No obstante, el debate académico a que aludimos viene
desenvolviéndose, según nuestras referencias, en el más
democrático plano de alegría. Allí, cada señor luce los recursos
naturales con que le dotó la providencial magnificencia, y desdeña
los vulgares caminos del estudio, reservado, sin duda, para gente
mediocre. Un pueblo tan virtuosamente rico en oradores como el nuestro
no necesita consumir sus fuerzas en las rutinas de la investigación.

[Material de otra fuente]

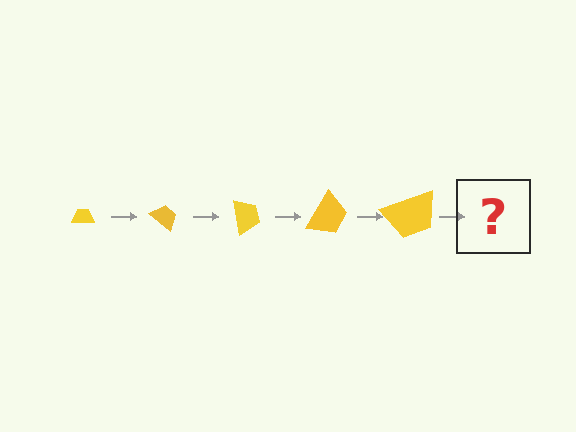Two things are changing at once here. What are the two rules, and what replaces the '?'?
The two rules are that the trapezoid grows larger each step and it rotates 40 degrees clockwise each step. The '?' should be a trapezoid, larger than the previous one and rotated 200 degrees clockwise from the start.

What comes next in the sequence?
The next element should be a trapezoid, larger than the previous one and rotated 200 degrees clockwise from the start.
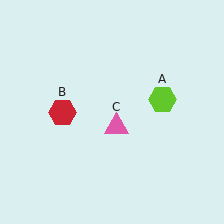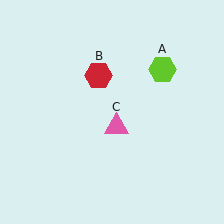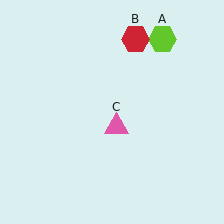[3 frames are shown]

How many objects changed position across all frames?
2 objects changed position: lime hexagon (object A), red hexagon (object B).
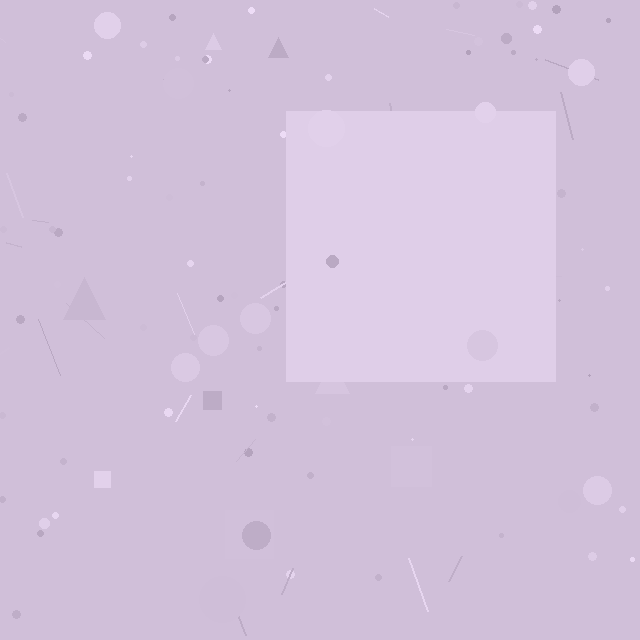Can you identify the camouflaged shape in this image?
The camouflaged shape is a square.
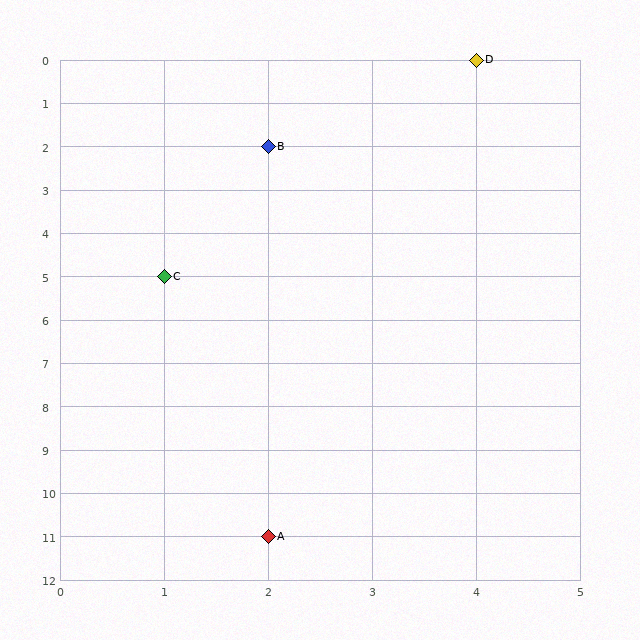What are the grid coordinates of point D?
Point D is at grid coordinates (4, 0).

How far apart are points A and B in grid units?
Points A and B are 9 rows apart.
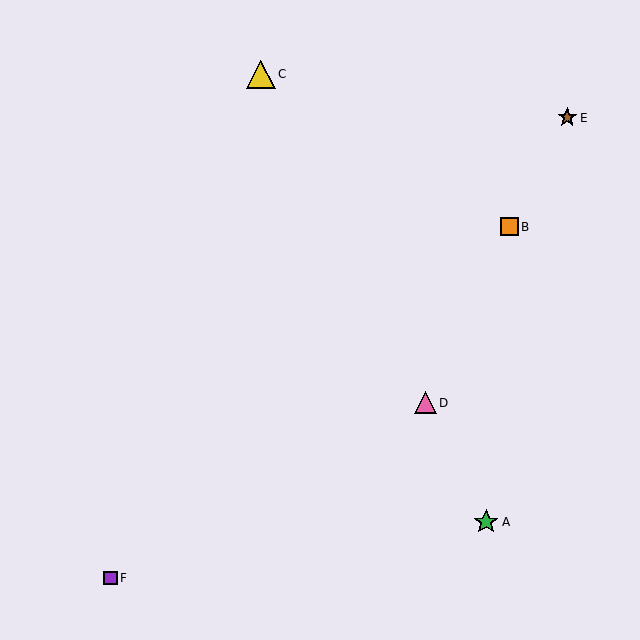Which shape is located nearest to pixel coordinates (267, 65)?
The yellow triangle (labeled C) at (261, 74) is nearest to that location.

Claro que, en conjunto, el torneo académico de los supuestos
jurisperitos podría compararse con una reunión pública de profanos,
llamados a decidir sobre los remedios contra el cáncer, en la cual
los aplausos se otorgan, por ejemplo, en proporción a la estatura del
orador. No muy distinto criterio siguen los académicos de
Jurisprudencia cuando disciernen sus aprobaciones con arreglo al color
político de quienes hablan, no a la profundidad de lo que dicen.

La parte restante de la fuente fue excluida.